E de onde vem o dinheiro que os bancos depositam no BACEN e o que usam para fazer empréstimos e financiamentos? - Os bancos podem usar seus fundos excedentes e, ainda, obter mais dinheiro no mercado interbancário, a taxas muitíssimo mais baixas que as que cobram nos empréstimos.
Mas a maior parte do que emprestam procede principalmente do nada, pois eles abrem créditos em montante total correspondente a um grande múltiplo dos depósitos livres (i.e., dos que não são obrigados a depositar no BACEN).
De fato, os únicos limites para criar crédito são estes: a) o da prudência, para que esse múltiplo não seja excessivo, passando, digamos, de 10, se prevalecer muita confiança neles, ou valores menores, na medida da desconfiança do público em relação a cada banco; b) o percentual do capital, estabelecido pelas autoridades monetárias, a que devem corresponder os seus empréstimos, em geral mais de 90%.

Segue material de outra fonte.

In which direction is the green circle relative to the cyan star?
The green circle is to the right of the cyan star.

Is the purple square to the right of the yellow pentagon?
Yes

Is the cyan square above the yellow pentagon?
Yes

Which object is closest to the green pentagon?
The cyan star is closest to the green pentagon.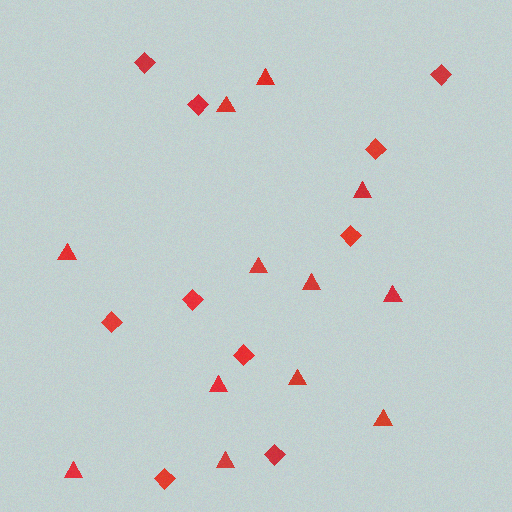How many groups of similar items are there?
There are 2 groups: one group of triangles (12) and one group of diamonds (10).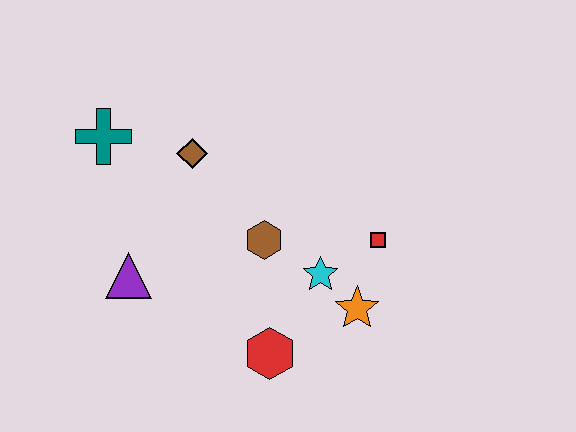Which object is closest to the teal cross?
The brown diamond is closest to the teal cross.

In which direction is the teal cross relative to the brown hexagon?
The teal cross is to the left of the brown hexagon.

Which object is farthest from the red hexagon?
The teal cross is farthest from the red hexagon.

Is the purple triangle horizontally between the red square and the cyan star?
No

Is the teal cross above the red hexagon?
Yes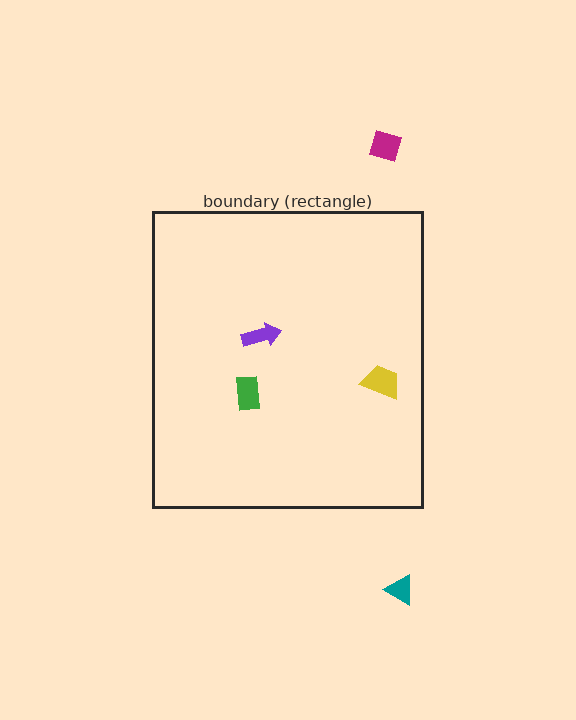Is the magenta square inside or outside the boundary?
Outside.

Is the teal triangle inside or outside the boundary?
Outside.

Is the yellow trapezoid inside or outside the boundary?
Inside.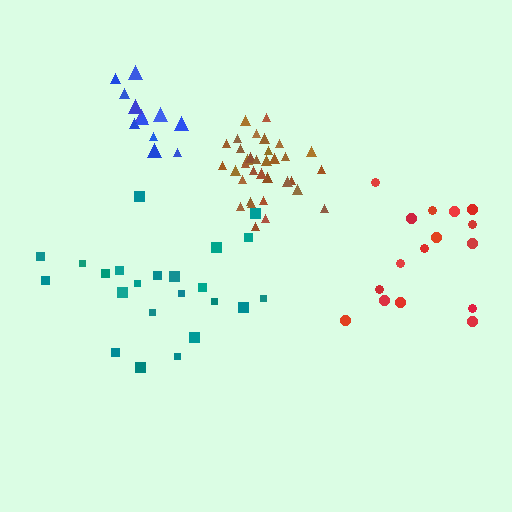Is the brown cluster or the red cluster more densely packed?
Brown.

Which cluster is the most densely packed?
Brown.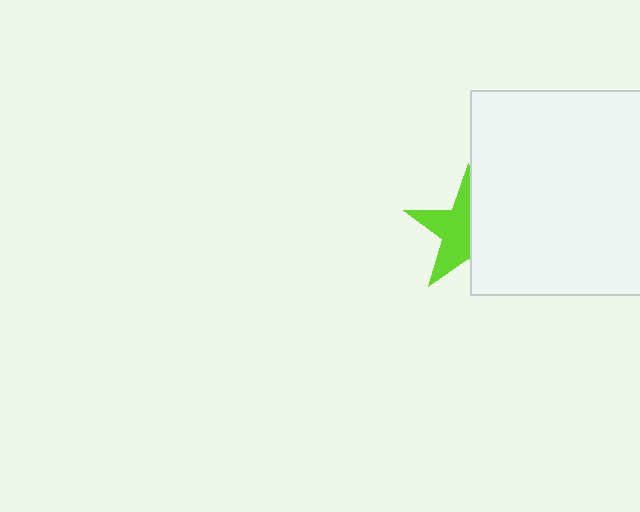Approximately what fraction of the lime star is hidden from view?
Roughly 48% of the lime star is hidden behind the white square.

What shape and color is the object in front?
The object in front is a white square.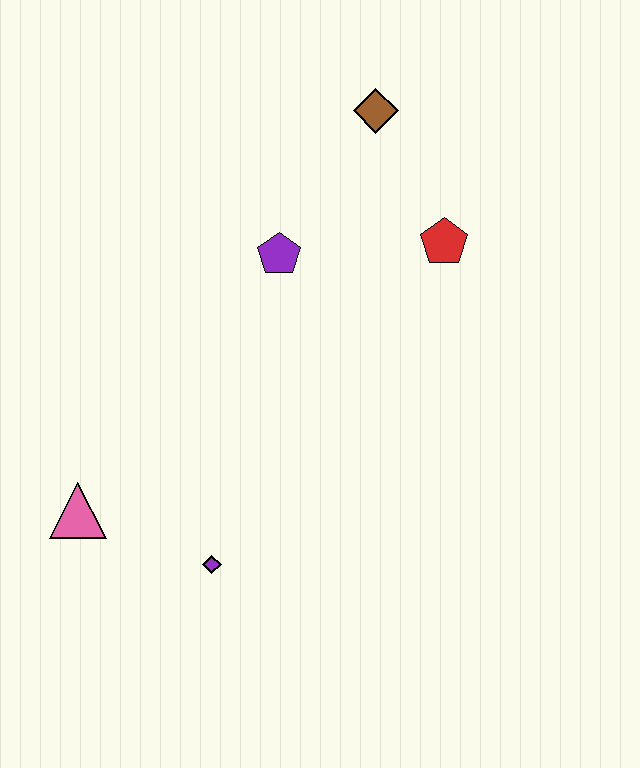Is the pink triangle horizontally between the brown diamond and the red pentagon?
No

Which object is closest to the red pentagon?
The brown diamond is closest to the red pentagon.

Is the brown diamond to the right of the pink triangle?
Yes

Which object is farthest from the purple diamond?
The brown diamond is farthest from the purple diamond.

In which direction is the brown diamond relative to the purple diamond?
The brown diamond is above the purple diamond.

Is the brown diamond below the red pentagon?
No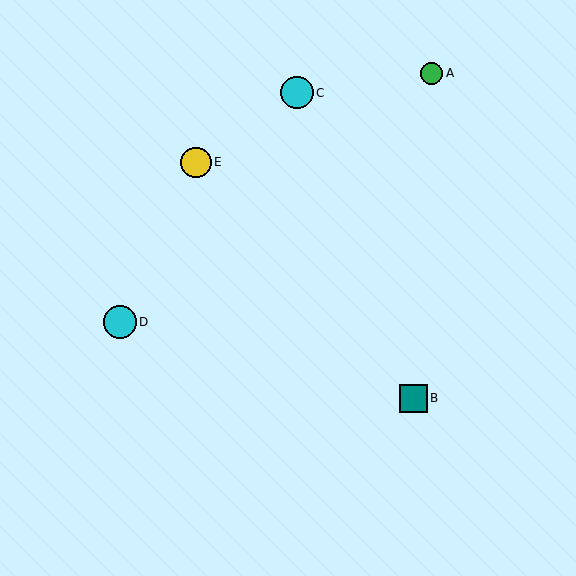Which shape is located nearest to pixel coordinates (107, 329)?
The cyan circle (labeled D) at (120, 322) is nearest to that location.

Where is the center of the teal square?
The center of the teal square is at (413, 398).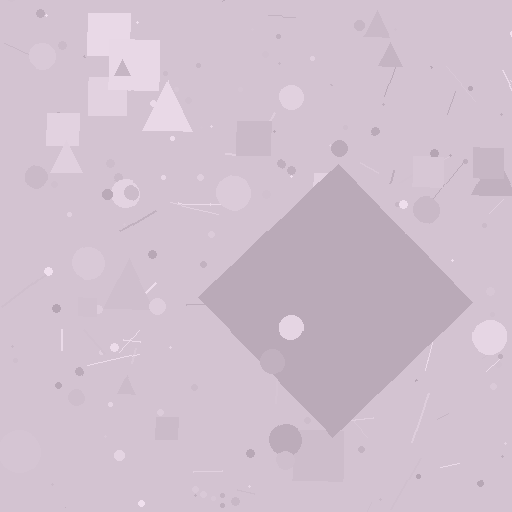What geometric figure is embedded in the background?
A diamond is embedded in the background.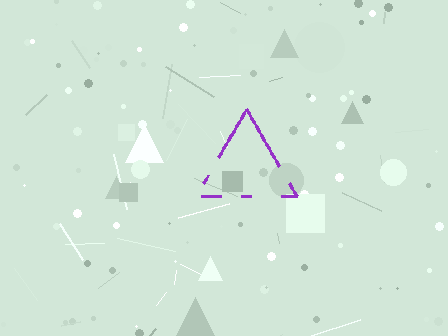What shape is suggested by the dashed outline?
The dashed outline suggests a triangle.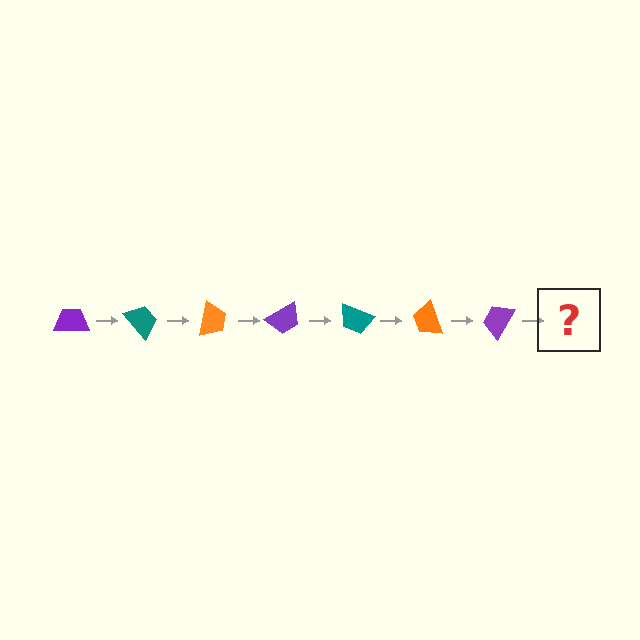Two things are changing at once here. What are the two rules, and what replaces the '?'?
The two rules are that it rotates 50 degrees clockwise each step and the color cycles through purple, teal, and orange. The '?' should be a teal trapezoid, rotated 350 degrees clockwise from the start.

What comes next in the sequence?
The next element should be a teal trapezoid, rotated 350 degrees clockwise from the start.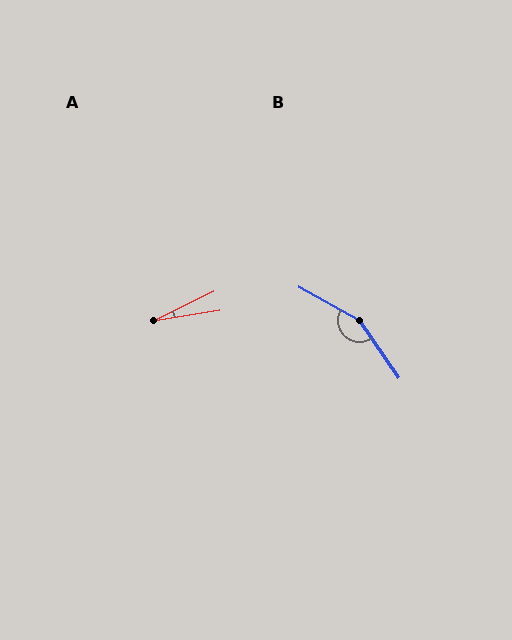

Por outro lado, cada vez que fazem um empréstimo, os bancos geram um depósito, do nada, (sujeito a esses limites), o que produz o efeito multiplicador da cadeia depósitos/empréstimos. Ademais, como lembrou o economista Hélio Silveira, o BACEN, amiúde, atende os bancos passando-lhes mais recursos, quando eles têm tomadores atraentes, e então a exigência de depósitos compulsórios, que serviria para limitar, não serve para nada.
É notável também que são os próprios bancos quem se apropria da enorme quantidade de moeda criada do nada: o dinheiro, antes inexistente, vêm para os bancos à medida que os tomadores pagam as amortizações dos empréstimos. E com juros...
Não bastasse tudo isso, a associação, de facto, com as autoridades monetárias contribui para que o cartel dos bancos imponha taxas excessivas aos mutuários. Tais autoridades proveem dinheiro para os bancos quando as coisas estão na normalidade, e chega a resgatá-los com trilhões de dólares, quando a situação desanda, como ocorreu na crise de 2007/2008, nos EUA e na Europa.
Nos centros imperiais - Londres, com o Banco da Inglaterra, há séculos, e Nova York, com o FED, desde 1913 - são os próprios bancos concentradores que detêm as ações dos bancos centrais.
Na União Europeia, criada para manietar o desenvolvimento dos países europeus, o Estatuto do Banco Central Europeu é proibido de financiar os tesouros nacionais e dirigido por banqueiros ligados aos grandes bancos angloamericanos.
No Brasil, é importante colocar em perspectiva a campanha recorrente dos serviçais do império, em favor da independência do BACEN. Embora formalmente vinculado à União, o BACEN - desde sua criação, em dezembro de 1964 – subordina-se por inteiro aos ditames do FMI e à supremacia do dólar, não admitindo operações de câmbio entre a moeda brasileira e outras latino-americanas, apesar de haver acordo que as prevê: o Convênio de Créditos Recíprocos, firmado em 1968, em Lima, no quadro da ALADI.
Em suma, a liberdade das nações exige que seus bancos sejam públicos. Se forem privados, seus controladores acabam por controlar também o Estado, como advertiram antigos estadistas.
Nos EUA, muitas cidades e Estados restringiram as atividades de bancos sediados fora dessas cidades ou Estados, pois, do contrário, as poupanças e o dinheiro gerado por atividades locais é usado para financiar as de centros maiores, levando ao aumento das diferenças de desenvolvimento.
Essa foi uma das muitas políticas de regulamentação bancária dos EUA derrubadas nos últimos vinte anos, em função da crescente ascendência dos banqueiros “privados” sobre os “poderes constituídos”, em consequência da concentração econômica e da financeirização da economia.
Trata-se, portanto, de um processo cumulativo, no qual a cada vez maior concentração do poder financeiro gera cada vez maior concentração do poder político real nas mãos dos oligarcas da tirania financeira. Isso, de novo, acarreta maiores concentração e financeirização da economia, e assim sucessivamente.
Adriano Benayon é doutor em economia e autor do livro Globalização versus Desenvolvimento.